Tree-sitter Language Bindings

Required for syntax-aware chunking:

  • tree-sitter-python
  • tree-sitter-javascript
  • tree-sitter-typescript
  • tree-sitter-go
  • tree-sitter-rust
  • tree-sitter-java
  • tree-sitter-cpp
  • tree-sitter-c

Cross-Module Imports

Principle: No circular imports. Each module imports only what it directly uses.

Flow:

  • CLI imports: file processor, database implementations, embedding implementations, config
  • Database implementations: Independent of each other
  • Embedding implementations: Independent and self-contained
  • File processor: No dependencies on database or embedding layers

Notes for Contributors

Graceful Degradation

System continues processing even when individual operations fail:

  • File reading errors → print message, continue with other files
  • Gitignore parsing errors → silently ignored, continue
  • Syntax chunking errors → fall back to basic chunking, continue

Consider adding structured logging if more visibility into failures is needed.

Multiple Distance Metrics

Different backends use different similarity metrics:

  • ChromaDB: Cosine similarity (normalized dot product)
  • Qdrant: L2 distance (Euclidean distance)

Both are valid; results may differ slightly.
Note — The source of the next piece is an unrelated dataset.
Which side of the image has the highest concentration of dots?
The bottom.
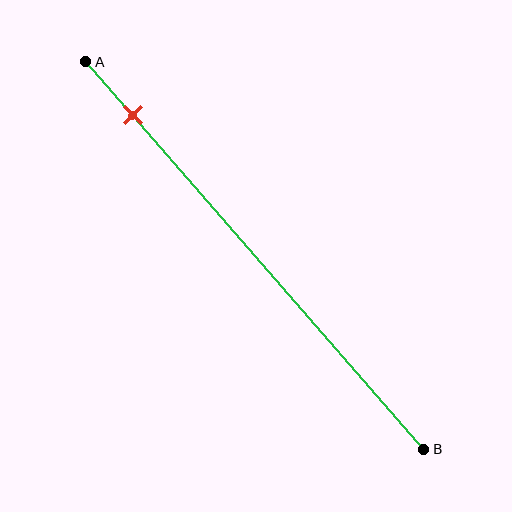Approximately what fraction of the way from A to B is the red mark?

This is expected behavior, not a bug.

Adding Support for New Languages

  1. Install tree-sitter binding: pip install tree-sitter-{language}
  2. Add to SyntaxChunker.LANGUAGE_PACKAGES mapping
  3. Test on sample files from that language
  4. Update documentation

Performance Considerations

  • Batch size affects memory usage vs. throughput
  • Larger chunks preserve more context but reduce granularity
  • Syntax-aware chunking is slower but produces better results
  • Embedding models vary significantly in speed and quality

Tune based on your codebase size and quality requirements.